Skin temperature modifies the impact of hypohydration on aerobic performance

R W Kenefick, S N Cheuvront, L J Palombo, B R Ely, M N Sawka
Journal of Applied Physiology 2010, 109 (1): 79-86
This study determined the effects of hypohydration on aerobic performance in compensable [evaporative cooling requirement (E(req)) < maximal evaporative cooling (E(max))] conditions of 10 degrees C [7 degrees C wet bulb globe temperature (WBGT)], 20 degrees C (16 degrees C WBGT), 30 degrees C (22 degrees C WBGT), and 40 degrees C (27 degrees C WBGT) ambient temperature (T(a)). Our hypothesis was that 4% hypohydration would impair aerobic performance to a greater extent with increasing heat stress. Thirty-two men [22 +/- 4 yr old, 45 +/- 8 peak O(2) uptake (Vo(2 peak))] were divided into four matched cohorts (n = 8) and tested at one of four T(a) in euhydrated (EU) and hypohydrated (HYPO, -4% body mass) conditions. Subjects completed 30 min of preload exercise (cycle ergometer, 50% Vo(2 peak)) followed by a 15 min self-paced time trial. Time-trial performance (total work, change from EU) was -3% (P = 0.1), -5% (P = 0.06), -12% (P < 0.05), and -23% (P < 0.05) in 10 degrees C, 20 degrees C, 30 degrees C, and 40 degrees C T(a), respectively. During preload exercise, skin temperature (T(sk)) increased by approximately 4 degrees C per 10 degrees C T(a), while core (rectal) temperature (T(re)) values were similar within EU and HYPO conditions across all T(a). A significant relationship (P < 0.05, r = 0.61) was found between T(sk) and the percent decrement in time-trial performance. During preload exercise, hypohydration generally blunted the increases in cardiac output and blood pressure while reducing blood volume over time in 30 degrees C and 40 degrees C T(a).

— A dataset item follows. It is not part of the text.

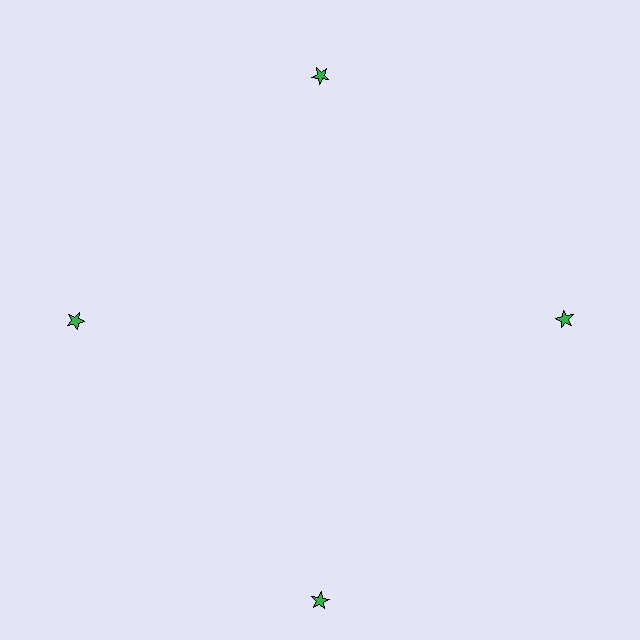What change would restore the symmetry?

Our conclusions are as follows: 1) hypohydration degrades aerobic performance to a greater extent with increasing heat stress; 2) when T(sk) is >29 degrees C, 4% hypohydration degrades aerobic performance by approximately 1.6% for each additional 1 degrees C T(sk); and 3) cardiovascular strain from high skin blood flow requirements combined with blood volume reductions induced by hypohydration is an important contributor to impaired performance.